How much data do you need?

There are two common scenarios when an actuary has to come up with a mortality basis for pensioners or annuitants:

  1. For a portfolio of liabilities already owned, e.g. an insurer's existing annuities in payment or a pension scheme's pensions in payment.
  2. For a portfolio of liabilities where the risk is to be transferred, e.g. an insurer or reinsurer looking to price a buy-out or longevity swap.

Leaving aside questions of data quality, in each case the actuary is faced with the same question: is the portfolio's experience data large enough to rely on? And if there isn't enough experience data, what does the actuary do instead?

At one extreme consider a pension scheme with a hundred pensioners. With an average of around two pensioner deaths expected each year, the experience data will have essentially no credibility (we use the word credibility here in its actuarial sense, meaning "how much reliance can be placed on this data?"). Instead the actuary will have to rely on some model of mortality to derive a basis, where this model has been calibrated to a much larger data set which does have credibility. Let us call this larger data set the reference data to distinguish it from the portfolio's own experience. This is the scenario for which our service at mortalityrating.com exists, where the mortality model has been calibrated using the large data set of UK pensioner experience built up by Mercer.

The drawback of using a model calibrated to a different data set is basis risk: if there is some mortality feature of the portfolio which is not captured in the model, or is not present in the reference data used to fit the model, then the resulting mortality basis will be inappropriate. It does not matter how large or credible the reference data set is. Indeed, there is even a danger that the actuary might be blinded by the scale of the reference data relative to the size of the portfolio, to the extent that basis risk is neglected or even forgotten entirely. The starkest example of this I have encountered was a dockworker's pension scheme, where mortality was very heavy due to the high incidence of mesothelioma resulting from historic exposure to asbestos. No reference data can help in the presence of such a specific occupational hazard, regardless of how large that reference data set might be. Few examples of basis risk will be quite this extreme. However, occupational pension schemes are, by their very definition, a concentration of lives sharing similar occupational histories and thus sharing exposure to the same occupational hazards. Pension-scheme actuaries therefore exercise judgement when using third-party rating tools, as they may know of scheme-specific mortality features that such tools cannot be expected to account for.
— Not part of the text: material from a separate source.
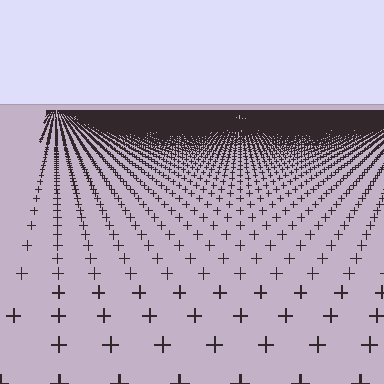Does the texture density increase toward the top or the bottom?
Density increases toward the top.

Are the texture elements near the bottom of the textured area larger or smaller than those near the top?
Larger. Near the bottom, elements are closer to the viewer and appear at a bigger on-screen size.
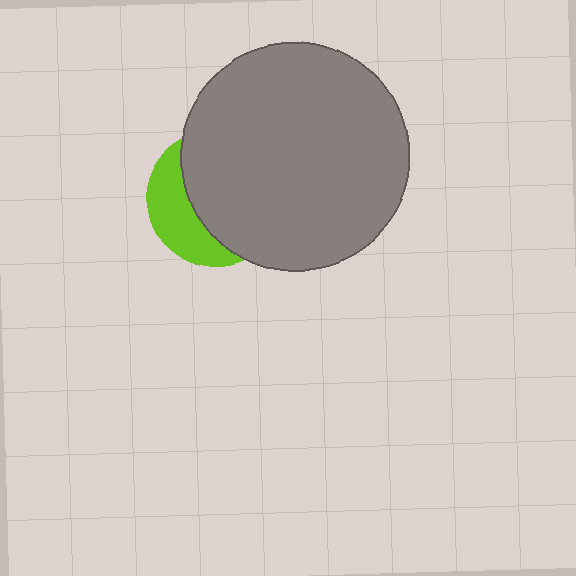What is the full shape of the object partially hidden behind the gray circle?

But what about the other end of the spectrum — if a portfolio does have credible experience data, at what point does the data become fully credible on it own? In other words, when does a third-party reference data set simply become unnecessary? Or worse: at what point does the use of the third-party data actually just add unnecessary basis risk? To explore this we can create artificial portfolios of varying sizes with known mortality characteristics as follows:

  • 90% of lives with an annual pension of £3,000 p.a., each life following a Gompertz law of mortality with \(\alpha=-10\) and \(\beta=0.1\).
  • 10% of lives with an annual pension of £30,000 p.a., each life following a Gompertz law of mortality with \(\alpha=-12\) and \(\beta=0.12\).

The above profile leads to a low-mortality group of 10% of lives having 52.6% of all benefits, a concentration of liabilities quite common in pension schemes and annuity portfolios; see the examples in Richards (2008) and Richards & Currie (2009). For a given population size, \(n\), we can then do the following:

  1. Simulate five years of mortality experience for a population split as described above.
  2. Use this "experience" to estimate the Gompertz parameters, \(\alpha\) and \(\beta\), separately for both sub-groups.
  3. Value the liabilities to the survivors using the estimated parameters.
  4. Value the liabilities to the survivors using the known underlying parameters.
  5. Compare the ratio of (3) and (4) to see how close the liabilities are.

The above procedure can be repeated for various population sizes to see how the scale of the experience data impacts on the accuracy of the liability estimate. This is done in Figure 1, which shows the ratio of the estimated liability value to the known underlying liability value for various amounts of experience data (we use the number of deaths on the x-axis as a convenient metric for the amount of experience data available).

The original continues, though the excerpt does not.